(Last Updated on: April 3, 2020 )

As published in Associated Press, National Law Journal and BNA Bloomberg Medical Research Law & Policy Report, attorney Daniel M. Hodes, with medical malpractice and personal injury firm Hodes Milman , is representing the husband of Phyllis Harvey, a woman who died while under the care of Dr. Alexander Bystritsky, a psychiatrist practicing within the UCLA medical community. Dr. Bystritsky not only prescribed Mrs. Harvey a dangerous “cocktail” of medications leading to her death, but capitalizing on her prescription drug-induced intoxication, improperly solicited financial donations from her. The lawsuit seeks damages from both Dr. Bystritsky and the Regents of University of California for violations including: wrongful death due to medical negligence; fraud and intentional infliction of emotional distress; and several civil, health and safety, business and professional code infringements. Mr. Hodes is demanding a jury trial and is seeking punitive damages on behalf of his client.

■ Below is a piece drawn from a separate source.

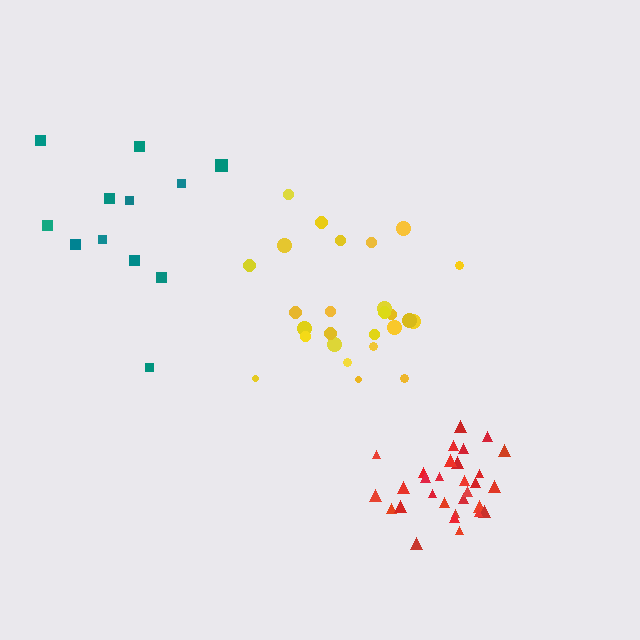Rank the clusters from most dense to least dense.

“Dr. Bystritsky displayed a seemingly conscious disregard for the health of Mrs. Harvey even after multiple protests from other physicians,” says Mr. Hodes. “Coupled with the gross mismanagement of her medical regimen, Dr. Bystritsky took advantage of her intoxication by soliciting and obtaining multiple donations from the Harvey family for his research at UCLA. The California Medical Board is actively investigating the matter.”

Medical History

Dr. Bystritsky treated Mrs. Harvey, a well-known philanthropist, for mental health issues beginning in 2004. As part of her treatment regimen, Mrs. Harvey was prescribed a “cocktail” of medications, including Seroquel, a substance that is known to dangerously alter the QT waveform of the heartbeat. Despite several hospitalizations and repeated protests from other physicians who asserted that these medications could prove to be life threatening, Dr. Bystritsky failed to discontinue this course of treatment.

Financial Donations

In addition to this negligent overmedication, Dr. Bystritsky also improperly solicited financial donations from the Harvey family and their foundation, the Brian and Phyllis Harvey Foundation, by capitalizing on her prescription drug-induced intoxication. Knowing that she was unwell and heavily medicated, Dr. Bystritsky made repeated house visits to Mrs. Harvey requesting donations for his “research” at UCLA, obtaining $490,000 from Mr. and Mrs. Harvey. The Regents of the University of California knew or should have known of this behavior and continued to accept the donations, making the institution complicit in his scheme. This repeated and insistent manipulation, coupled with the gross mismanagement of her medical regimen, culminated in Phyllis Harvey’s death in April 2011.